What does this solution achieve:
- Range: A bus can go twice as far as before.
- Refill time and flexibility: The vehicle can refill in three minutes (methanol tank) vs. three to eight hours required for recharging. It has both options to recharge or refill based on economics, time-constraints.
- Weight: The weight is reduced significantly as half the Li-ion batteries are used (and still double the range). For trucks or any large vehicle, the power to weight ratio is one of the most important factors.
- Cost: The additional cost of the range-extender required is offset by the drop of Li-ion battery requirement (about half the battery size).
- Extreme weather operation: Li-ion batteries do not charge or discharge effectively during winter time (very cold temperatures) and have shortened life in hot weather.
- Battery charge management: being able to maintain the battery in the optimum charge/discharge state dramatically increases the lifetime of the battery. Deep discharge typically shortens life. Overcharge shortens life. The range extender can charge for optimum battery life on the fly.
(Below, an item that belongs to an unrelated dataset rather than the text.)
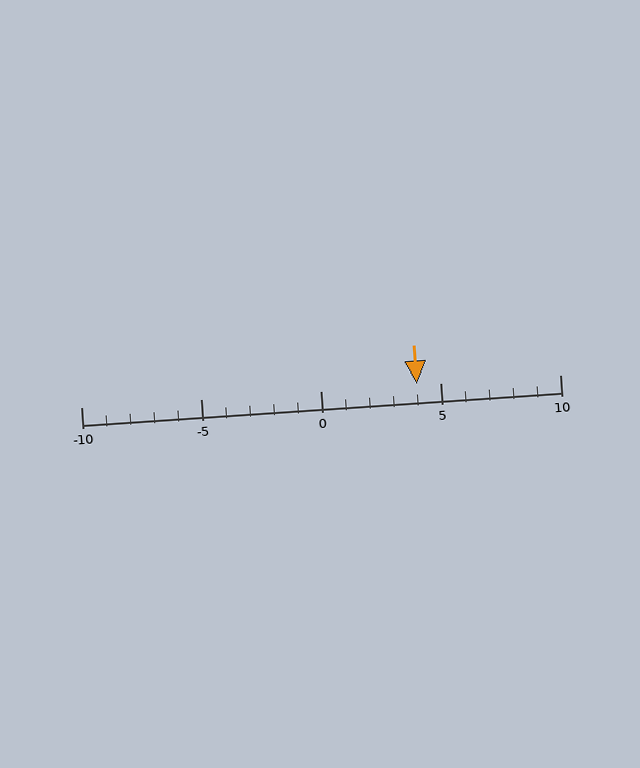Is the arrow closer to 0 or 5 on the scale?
The arrow is closer to 5.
This is one of many potential industry applications that combine methanol, high-temperature fuel cells, and Li-ion batteries to achieve the best of all three approaches. The solutions work in synergy, not antagonistically, and also support a path to inexhaustible green fuel use. The electrification S-curve is moving closer and is accelerated through the methanol and fuel-cell add-on range-extender. This way methanol and fuel cells can also help the Li-ion battery ecosystem expand into new applications and market segments. The market of small marine vessels is the next to be considered.
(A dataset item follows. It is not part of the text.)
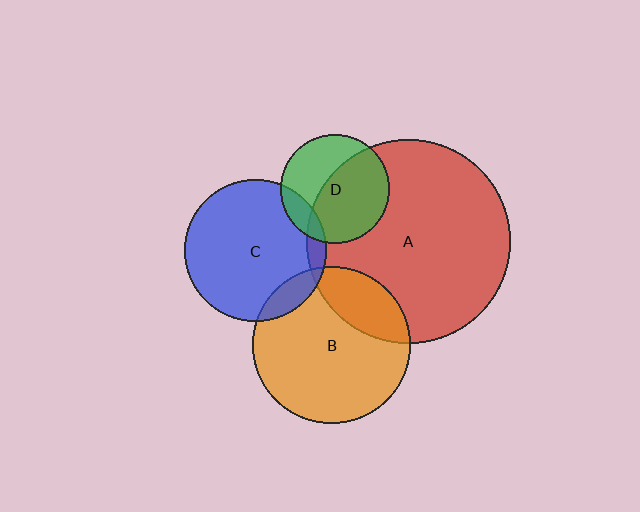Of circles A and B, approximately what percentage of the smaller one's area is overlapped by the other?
Approximately 25%.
Many vehicles with HT-PEM/battery are already on the road in China and Western Europe. It is a matter of awareness, supply chain development and expansion, and strategic decisions by the manufacturers. While the initial focus is on trucks and buses, the same model would make sense for SUVs, taxis and most large vehicles.
Marine vessels, security and military applications, drones, marine and airplane APUs, portable battery chargers, telecom tower backup systems, combined heat and power (CHP) systems are next. The opportunities for using liquid fuels like methanol to provide clean and cheap energy are endless. Each one of these markets addresses a multibillion-dollar opportunity and an immediate opportunity to cut GHG emissions significantly.
The way forward
The methanol economy (15), proposed in the 1990s by Nobel prize winner George A. Olah, advocates that methanol and dimethyl ether (DME) can replace fossil fuels in the energy storage, and transportation markets.